Sebaliknya, kasus pagar laut di Bekasi yang baru mencuat belakangan ini justru sudah menemukan pelakunya, yaitu PT TRPN. Bahkan, pihak yang bertanggung jawab telah diperintahkan membongkar pagar tersebut. Lantas, mengapa pagar laut di Tangerang masih belum tersentuh hukum? Apakah pagar laut ini dibangun oleh jin sehingga tidak bisa diselidiki oleh Bareskrim Polri?

Kedua, meskipun penyelidikan terhadap sertifikat laut adalah kewajiban kepolisian, ada pertanyaan besar: mengapa Bareskrim hanya menggunakan Pasal 263 KUHP dan 266 KUHP, sementara kejahatan lingkungan akibat pagar laut diabaikan?

Seharusnya, pagar laut ini juga diselidiki berdasarkan Pasal 98 UU No. 32 Tahun 2009 tentang Perlindungan dan Pengelolaan Lingkungan Hidup, yang mengancam pelaku dengan hukuman penjara 3-10 tahun serta denda Rp3-10 miliar. Namun, hingga kini, polisi belum menyentuh aspek ini. Padahal, selain bisa memberikan efek jera, pidana denda dari kasus ini bisa jauh lebih besar dibandingkan sekadar Rp18 juta per kilometer seperti yang disebutkan oleh Kementerian KKP.
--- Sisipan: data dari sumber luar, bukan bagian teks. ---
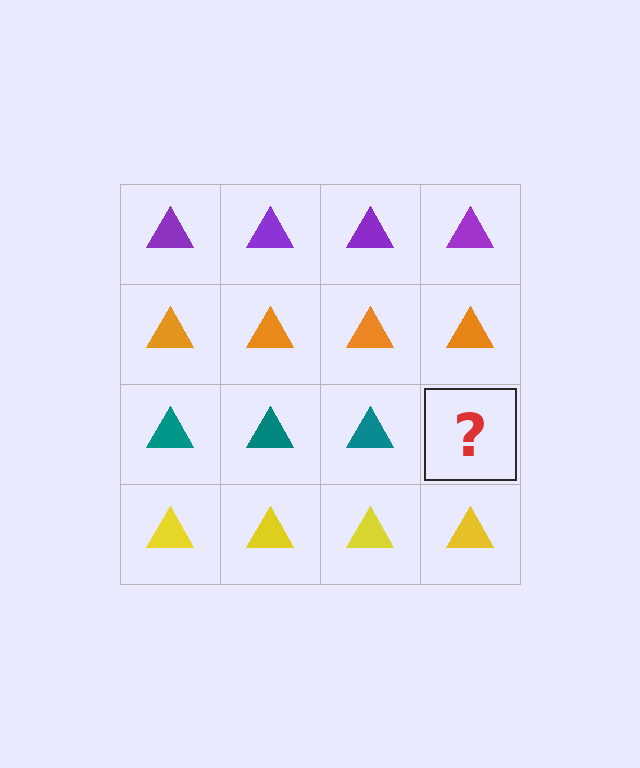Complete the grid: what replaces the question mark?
The question mark should be replaced with a teal triangle.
Ketiga, penyelidikan pagar laut sejatinya adalah kunci utama untuk membongkar siapa dalang sebenarnya di balik proyek ini. Jika kasus ini diusut dengan benar, maka benang merahnya akan mengarah kepada Agung Sedayu Group (PIK-2), yang diduga memiliki motif untuk menguasai secara fisik wilayah laut dengan cara merekayasa kepemilikan sertifikat.

Sejumlah nama yang berperan dalam proyek pagar laut ini juga sudah mulai terungkap, di antaranya:
  • Mandor Memet (Pelaksana proyek pagar laut);
  • Eng Cun alias Gojali dan Ali Hanafiah Lijaya, yang terhubung langsung dengan PIK-2 (Aguan)
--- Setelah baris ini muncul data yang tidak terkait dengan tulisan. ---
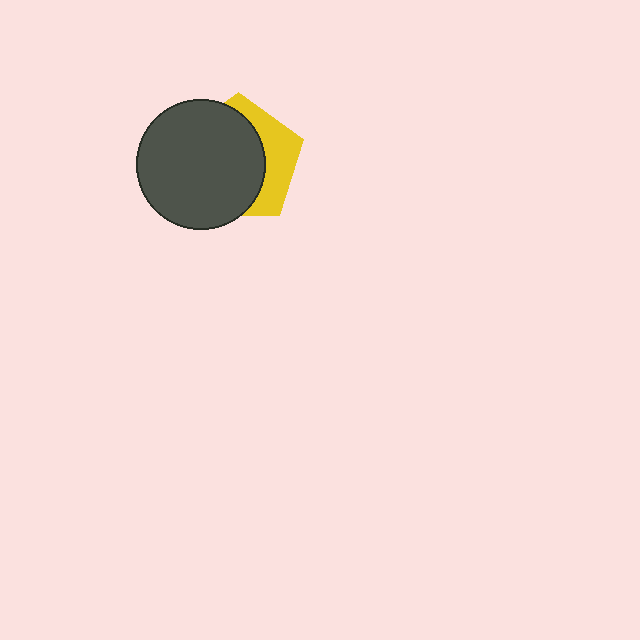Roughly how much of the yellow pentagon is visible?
A small part of it is visible (roughly 33%).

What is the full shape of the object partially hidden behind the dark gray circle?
The partially hidden object is a yellow pentagon.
Dengan demikian, jika kasus pagar laut diusut secara menyeluruh, maka otomatis kejahatan sertifikat laut juga akan terungkap. Namun jika yang diselidiki hanya sertifikat laut, ada peluang besar bahwa Agung Sedayu Group dan Aguan akan lolos dari jerat hukum. Yang akan menjadi 'korban' hanyalah aparat desa dan BPN sebagai pihak yang dianggap bertanggung jawab atas sertifikasi lahan di laut.


Penyidikan Untuk Siapa?

Melihat pola penyelidikan yang dilakukan, Ahmad Khozinudin dengan tegas menyatakan bahwa skenario pengusutan kasus sertifikat laut yang mengabaikan pagar laut ini patut diduga sebagai upaya penyelamatan oligarki. Dalam hal ini, PIK-2, Aguan, dan Anthony Salim justru dibiarkan bebas, sementara pihak yang paling bawah dijadikan kambing hitam.
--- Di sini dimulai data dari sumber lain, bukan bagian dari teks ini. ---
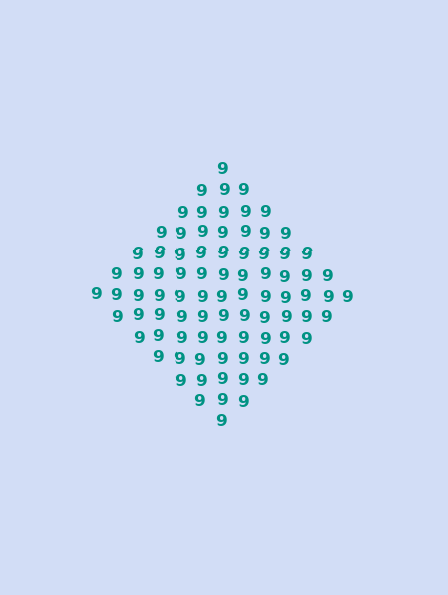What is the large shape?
The large shape is a diamond.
Jika skenario ini terus berjalan, maka kasus ini akan berakhir dengan glorifikasi penangkapan Arsin, Kepala Desa Kohod, sebagai 'prestasi' pengungkapan kasus pagar laut. Padahal, akar masalahnya masih jauh dari penyelesaian.

Maka, pertanyaannya: apakah rakyat akan membiarkan kasus ini berakhir begitu saja? Bukankah seharusnya kita menuntut keadilan dan transparansi agar kasus pagar laut dan sertifikat laut PIK-2 benar-benar diusut hingga ke akar-akarnya?